Absence of material witnesses

In December 2017 the High Court had cause to consider a claim by an insurance company for damages based on the assertion that the Defendant had fraudulently represented to them that his car had been in collision with another vehicle driven by  someone who they insured. Mr Justice Teare handed down judgment in UK Insurance Ltd v Stuart John Gentry [2018] EWHC 37 (QB)  on 18 January 2018 and awarded the Claimant damages of £19,179 in addition to interest and costs.

One of the most interesting aspects of the judgment was a reminder of the court’s approach to “missing” witnesses, and at paragraph 68 the Judge noted:

“Mr. Grant on behalf of the Claimant invited the Court to draw adverse inferences from the failure of Mr. Gentry to give evidence (or to call evidence from Mr. Miller, Mr. Ebbs, and Mr. Toms). The circumstances in which inferences may be drawn have been summarised by the Court of Appeal in Wisnewski v Central Manchester Health Authority [1998] PIQR P324 at p.14 in these terms:
“(1) In certain circumstances a court may be entitled to draw adverse inferences from the absence or silence of a witness who might be expected to have material evidence to give on an issue in an action.
(2) If a court is willing to draw such inferences, they may go to strengthen the evidence adduced on that issue by the other party or to weaken the evidence, if any, adduced by the party who might reasonably have been expected to call the witness.
(3) There must, however, have been some evidence, however weak, adduced by the former on the matter in question before the court is entitled to draw the desired inference: in other words, there must be a case to answer on that issue.
(4) If the reason for the witness’s absence or silence satisfies the court, then no such adverse inference may be drawn. If, on the other hand, there is some credible explanation given, even if it is not wholly satisfactory, the potentially detrimental effect of his/her absence or silence may be reduced or nullified.””
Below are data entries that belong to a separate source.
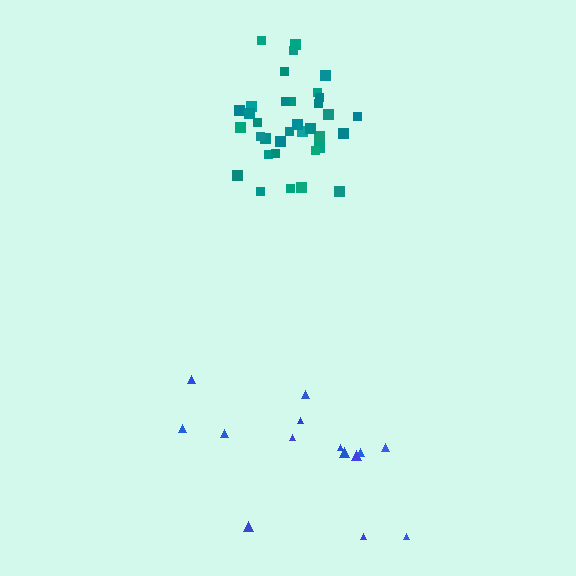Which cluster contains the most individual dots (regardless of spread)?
Teal (35).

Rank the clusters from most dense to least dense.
teal, blue.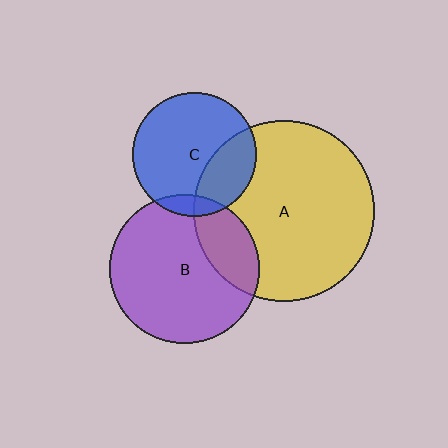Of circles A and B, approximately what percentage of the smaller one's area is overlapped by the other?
Approximately 25%.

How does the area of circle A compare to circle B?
Approximately 1.5 times.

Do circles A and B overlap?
Yes.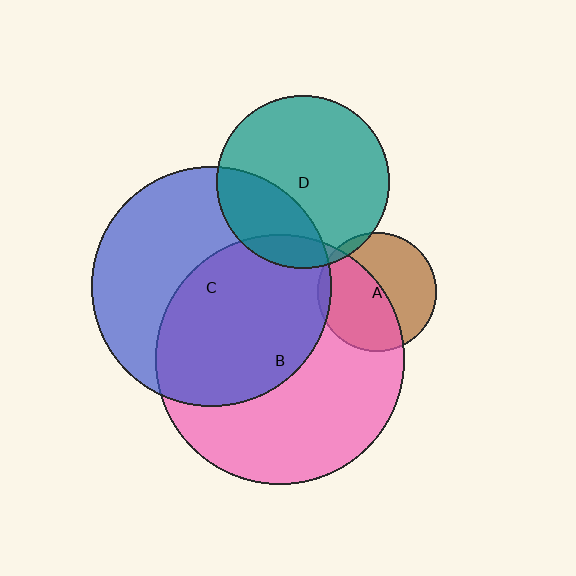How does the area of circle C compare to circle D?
Approximately 1.9 times.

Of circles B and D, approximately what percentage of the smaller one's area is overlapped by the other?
Approximately 10%.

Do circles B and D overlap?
Yes.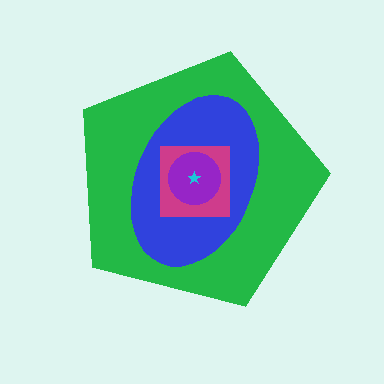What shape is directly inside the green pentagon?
The blue ellipse.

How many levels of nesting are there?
5.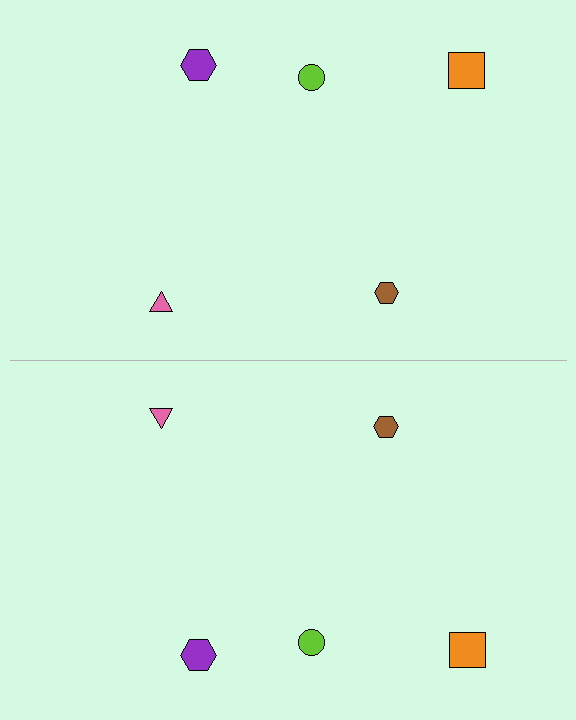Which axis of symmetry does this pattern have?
The pattern has a horizontal axis of symmetry running through the center of the image.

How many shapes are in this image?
There are 10 shapes in this image.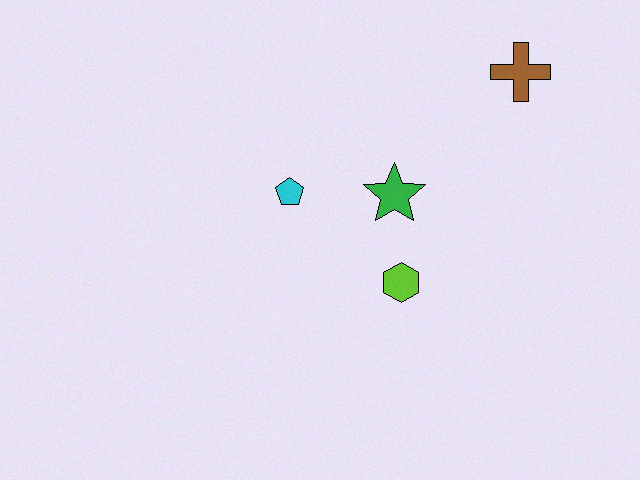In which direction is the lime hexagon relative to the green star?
The lime hexagon is below the green star.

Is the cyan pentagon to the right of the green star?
No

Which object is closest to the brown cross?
The green star is closest to the brown cross.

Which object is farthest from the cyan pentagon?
The brown cross is farthest from the cyan pentagon.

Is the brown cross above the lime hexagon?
Yes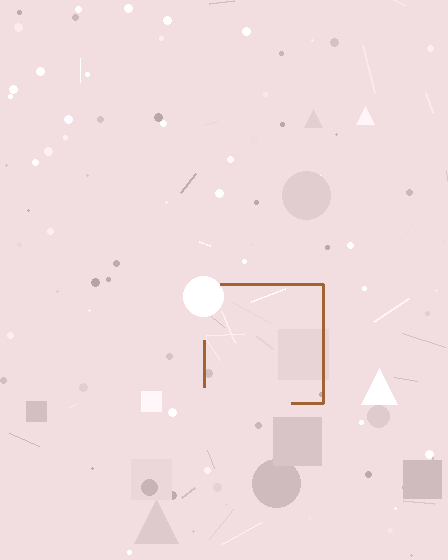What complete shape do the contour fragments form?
The contour fragments form a square.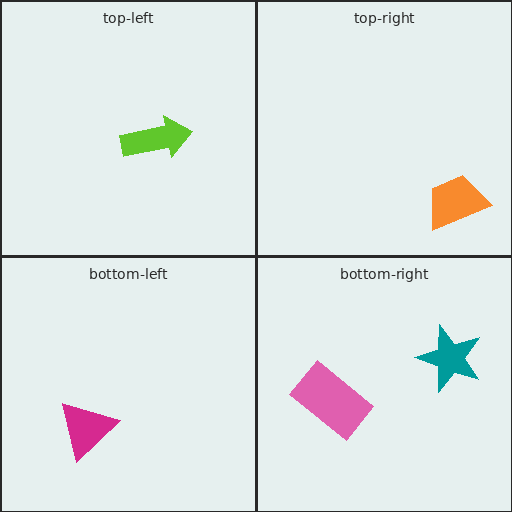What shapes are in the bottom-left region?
The magenta triangle.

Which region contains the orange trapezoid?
The top-right region.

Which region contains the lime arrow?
The top-left region.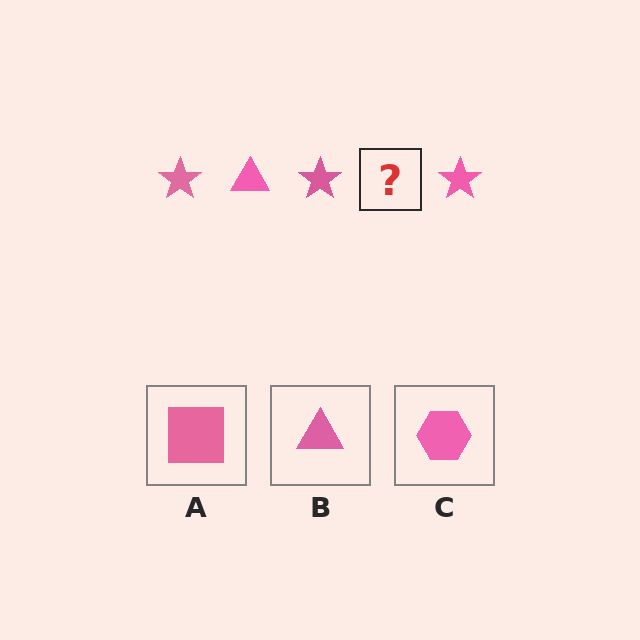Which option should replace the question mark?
Option B.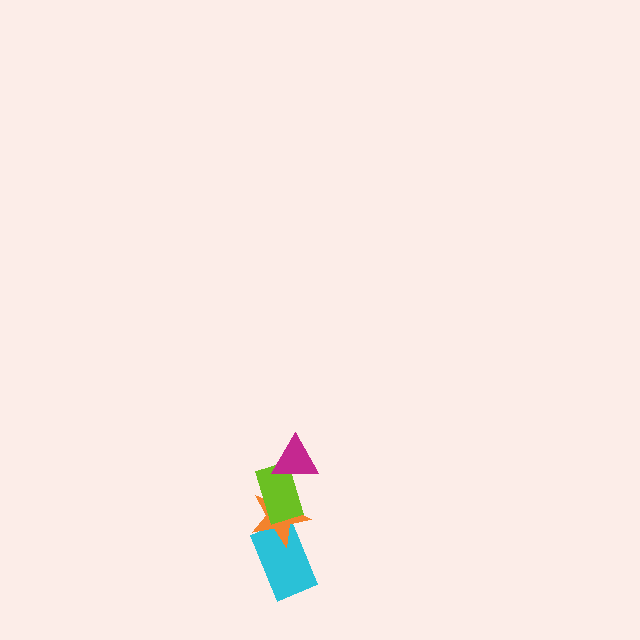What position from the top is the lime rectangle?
The lime rectangle is 2nd from the top.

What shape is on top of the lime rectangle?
The magenta triangle is on top of the lime rectangle.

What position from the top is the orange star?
The orange star is 3rd from the top.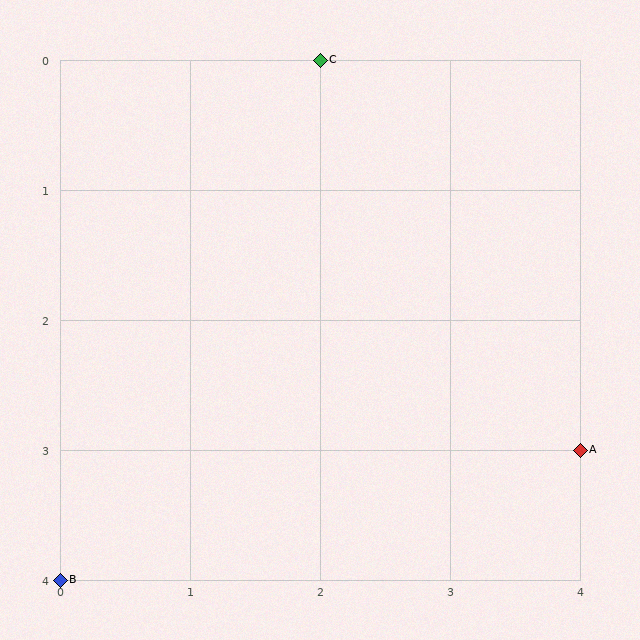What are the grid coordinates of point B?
Point B is at grid coordinates (0, 4).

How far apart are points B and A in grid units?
Points B and A are 4 columns and 1 row apart (about 4.1 grid units diagonally).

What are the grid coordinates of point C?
Point C is at grid coordinates (2, 0).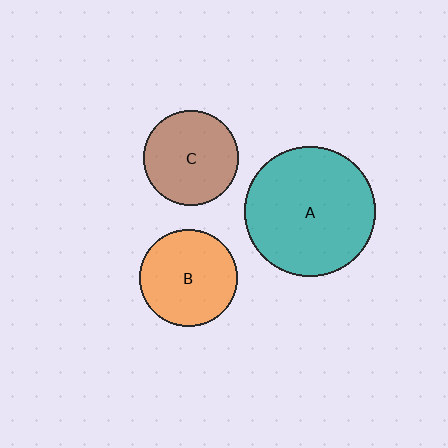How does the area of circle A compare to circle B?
Approximately 1.8 times.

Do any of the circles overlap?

To give one example of how this might operate in a housing context, consider a possession claim where the landlord seeks to show that the tenant did not live at the demised premises as their only or principal home at the expiry of a notice to quit.  They have credit reference evidence linking the tenant to an alternative address which proves to be their partner’s.  The tenant does not call this person to give evidence, or they do not attend trial.

The two-stage approach will then be:

(a) why has the partner not been called or not attended trial?

(b) if there is no good reason, should the court draw an adverse inference such as to diminish the defendant’s evidence or bolster that of the claimant?

Finally, as part of the evidential overview, the importance of the Court of Appeal decisions in Lambeth LBC v Vandra [2005] 1801 (see paragraph 8 concerning the absence of direct evidence) and Islington LBC v Boyle [2012] PTSR 1093 (see paragraphs 55 & 65 with respect to the need for the tenant to rebut an inference in two homes cases) should not be overlooked.